Sanders è stato visto da numerosi elettori come una reale alternativa a Hillary Clinton, da lui ritenuta una fra le persone più ricche del paese, sostenuta dall’establishment del partito – a partire dal marito ed ex presidente Bill Clinton – e dalle lobby, rivelatasi più debole del previsto e meno empatica del più naturale Sanders.

Pesa poi molto anche il passato dei due candidati, da quello più lontano a quello più recente. Su internet è facile imbattersi in foto e schemi che ricordano come negli anni Sessanta Sanders si battesse per i diritti civili mentre Hillary Clinton – che da giovane era una simpatizzante repubblicana – faceva campagna elettorale per Barry Goldwater, tra i candidati più conservatori che i repubblicani abbiano mai espresso.

Così come si trovano facilmente schemi che ricordano che Sanders si è opposto ai principali interventi militari statunitensi all’estero e a diverse controverse leggi, come il Patriot Act – che in seguito agli attentati dell’11 settembre ha posto alcune limitazioni alle libertà individuali -, mentre la Clinton in più occasioni ha avuto posizioni più simili ai repubblicani.

IL RUOLO DEI GIOVANI A FAVORE DI SANDERS 

Lo zoccolo duro del consenso che sta ottenendo Sanders è composto dai giovani. Già a gennaio, prima dell’inizio delle primarie, un sondaggio del gruppo Rock the vote aveva rilevato che il senatore del Vermont era il più popolare tra gli elettori sotto i 30 anni con un vantaggio di 11 punti percentuali.

Con il voto in Iowa, non solo questo consenso è stato confermato dal risultato reale, ma si è rivelato molto più ampio.
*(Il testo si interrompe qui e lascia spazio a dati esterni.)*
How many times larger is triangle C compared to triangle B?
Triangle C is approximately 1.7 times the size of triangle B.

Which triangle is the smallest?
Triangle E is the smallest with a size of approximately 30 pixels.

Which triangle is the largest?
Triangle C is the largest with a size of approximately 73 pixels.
I dati diffusi dal Washington Post dicono che addirittura l’84 per cento degli elettori sotto i 29 anni dell’Iowa hanno votato per Bernie Sanders, che ha superato Hillary Clinton di ben 70 punti, sia tra gli uomini che tra le donne.
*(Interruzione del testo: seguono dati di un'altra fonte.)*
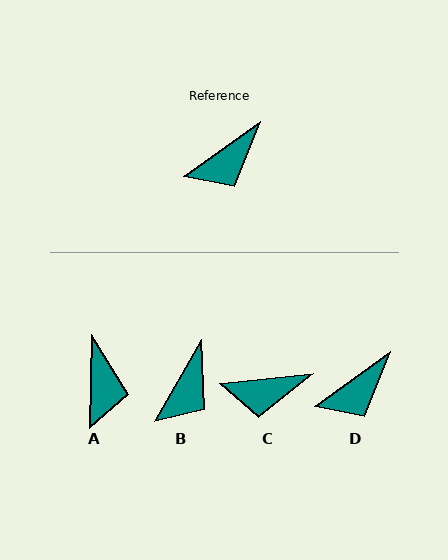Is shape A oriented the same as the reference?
No, it is off by about 53 degrees.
Un dato netto che non ci si sarebbe aspettati, almeno in apparenza, da un candidato che ha 74 anni e che sta portando Hillary Clinton a porsi diversi interrogativi, dal momento che non riesce a proporsi come candidata donna che sia riferimento delle giovani elettrici donne.

“C’è un posto speciale all’inferno per le donne che non si aiutano a vicenda” ha riferito Madeleine Allbright, ex segretario di Stato, in un evento a sostegno di Hillary Clinton.

“Voglio che la prima presidente donna sia più di un simbolo” ha detto la modella Emily Ratajkowski in un intervento in favore di Bernie Sanders, lasciando intendere che, a suo parere, hanno poco senso gli appelli rivolti alle donne per votare la Clinton in quanto donna.

LA COERENZA DI SANDERS SUI GRANDI TEMI A DISPETTO DI UNA CLINTON CHE HA CAMBIATO SPESSO POSIZIONE A SECONDO DEGLI INTERESSI IN CAMPO  

Ma perché questo sostegno a favore di Sanders e contro la Clinton tra i giovani? Probabilmente la coerenza del senatore del Vermont gioca un ruolo molto importante. Da quando negli anni Sessanta, infatti, iniziò a fare politica, Sanders non ha quasi per nulla cambiato le sue posizioni sui principali temi della politica e della società degli Stati Uniti, dalle armi alla guerra, passando per il salario minimo e la volontà di cambiare Wall Street.

Sanders si è sempre battuto per l’aumento della paga minima oraria negli Stati Uniti, per colmare la forte ineguaglianza sociale storicamente presente nel paese, per riformare Wall Street, aumentare le limitazioni verso le armi e istituire un sistema sanitario pubblico accessibile a tutti, solo per citare alcune posizioni.

La stessa coerenza non è stata ravvisata in Hillary Clinton che, come abbiamo detto, è vista come vicina alle grandi lobby del paese e, per questo, i suoi cambi di posizione che talvolta hanno avuto luogo la mettono in luce come una candidata meno coerente di Sanders.

In questa maniera, Sanders è riuscito a creare una forte base di consenso che gli ha permesso di non essere un semplice candidato di bandiera delle idee più di sinistra, ma di andare ben oltre questo steccato, diventando un vero e proprio concorrente della Clinton per la nomination democratica.